In recent years, with the widespread clinical application of third-generation cephalosporins, extended-spectrum β-lactamase-resistant Enterobacteriaceae (3GCephRE) have emerged. 3GCephRE often have multiple drug resistance and low sensitivity to commonly used antibiotics, making it difficult to select therapeutic drugs.

Which antibiotic should be chose for 3G CephRE infection?

ESCMID proposed the following 8 points for antibiotic selection for 3GCephRE infection:

1) For patients with bloodstream infections (BSIs) and severe infections: carbapenem antibiotics (imipenem or meropenem) are recommend (strong recommendation, moderate level of evidence).

2) Patients with bloodstream infection but without septic shock: Ertapenem is recommend. But imipenem or meropenem is not recommend (conditional recommendation, moderate level of evidence).

3) For patients with low-risk, non-severe infections: piperacillin/tazobactam, amoxicillin/clavulanic acid or quinolones are recommend (conditional recommendation, moderate level of evidence/good practice statement). For non-severe complicated urinary tract infection (cUTI), trimethoprim-sulfamethoxazole tablets are recommend. (Good practice statement).

4) For patients with cUTI who do not have septic shock: short-term treatment with aminoglycosides (with in vitro activity) (conditional recommendation, moderate-level evidence/good practice statement) or intravenous fosfomycin (strong recommendation, high-level evidence).

5) Tigecycline is not recommend (strong recommendation, very low level of evidence).

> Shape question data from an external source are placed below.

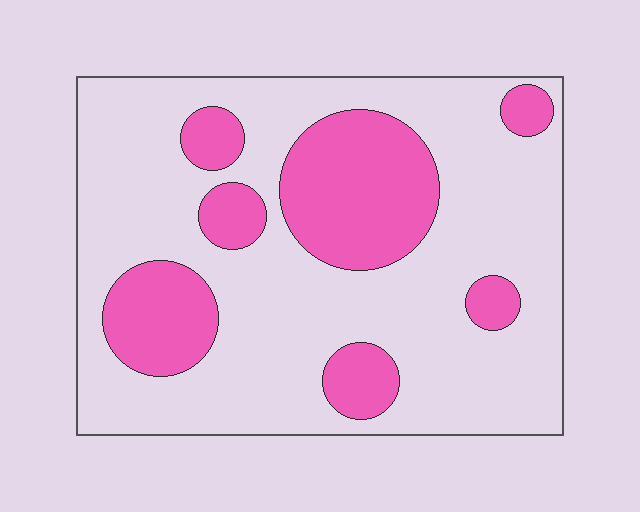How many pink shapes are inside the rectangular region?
7.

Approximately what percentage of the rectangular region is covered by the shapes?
Approximately 25%.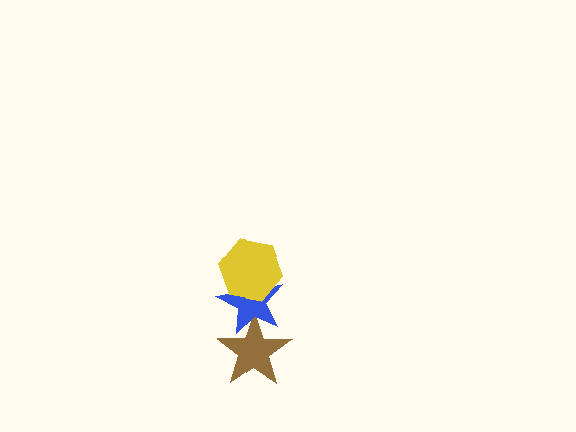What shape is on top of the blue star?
The yellow hexagon is on top of the blue star.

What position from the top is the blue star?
The blue star is 2nd from the top.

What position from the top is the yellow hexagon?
The yellow hexagon is 1st from the top.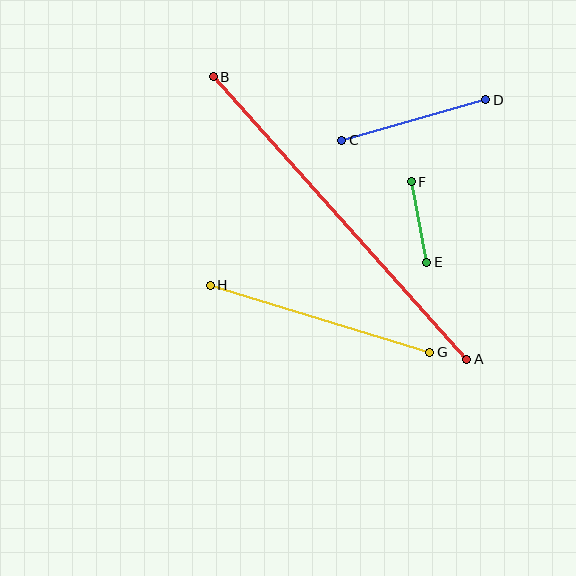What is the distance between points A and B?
The distance is approximately 379 pixels.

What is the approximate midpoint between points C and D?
The midpoint is at approximately (414, 120) pixels.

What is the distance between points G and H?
The distance is approximately 229 pixels.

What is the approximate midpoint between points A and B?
The midpoint is at approximately (340, 218) pixels.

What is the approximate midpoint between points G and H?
The midpoint is at approximately (320, 319) pixels.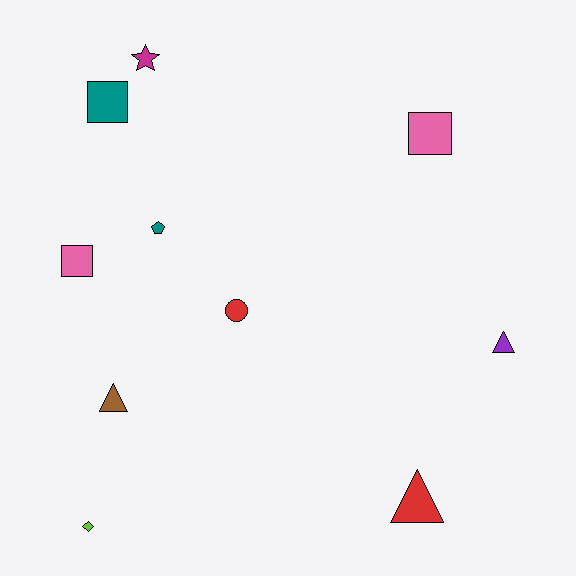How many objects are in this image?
There are 10 objects.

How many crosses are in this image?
There are no crosses.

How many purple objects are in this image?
There is 1 purple object.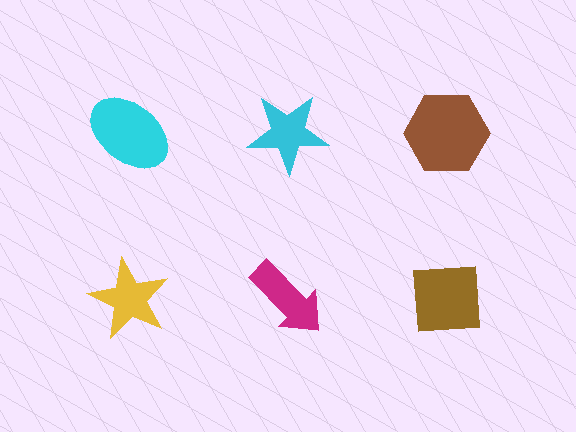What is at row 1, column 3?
A brown hexagon.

6) Among all 3GCephRE infections, new β-lactam/β-lactamase inhibitors (BLBLIs) are reserve antibiotics for extensively drug-resistant bacteria, so for antibiotic stewardship considerations, these drugs should be avoide as much as possible to treat infections cause by 3GCephRE (Good Practice Statement, Expert Opinion).

7) The use of cephalosporin antibiotics (such as cefoxitin, cefmetazole, and fluoxetine) and cefepime is not recommend for the treatment of 3G CephRE infection (conditional recommendation, very low level of evidence).

8) There is insufficient evidence to support the use of cefoperazone/sulbactam, ampicillin/sulbactam, ticarcillin/clavulanic acid, temocillin, and mecillinam for the treatment of patients with 3G CephRE infection (no recommendation).

No combination drug therapy is recommend!

Carbapenem-resistant Enterobacteriaceae

Carbapenem-resistant Enterobacteriaceae (CRE) is a type of bacterial infection disease that has appeared more and more frequently in clinical practice in recent years, and has even spread to become a global public health problem. The cause of this problem is largely the abuse of antibiotics.

Which antibiotic should be chose for CRE infection?

ESCMID proposed the following five points for antibiotic selection for CRE infection:

1) For patients with severe infection, meropenem-vaborbactam or ceftazidime-avibactam are recommend if they have in vitro activity (conditional recommendation, with moderate or low level of evidence, respectively).

2) For patients with severe infections cause by metallo-β-lactamase-producing CRE and/or resistance to all other antibiotics (including ceftazidime-avibactam and meropenem-vaborbactam), cefiderocol is recommend (conditional recommendation, low-quality evidence).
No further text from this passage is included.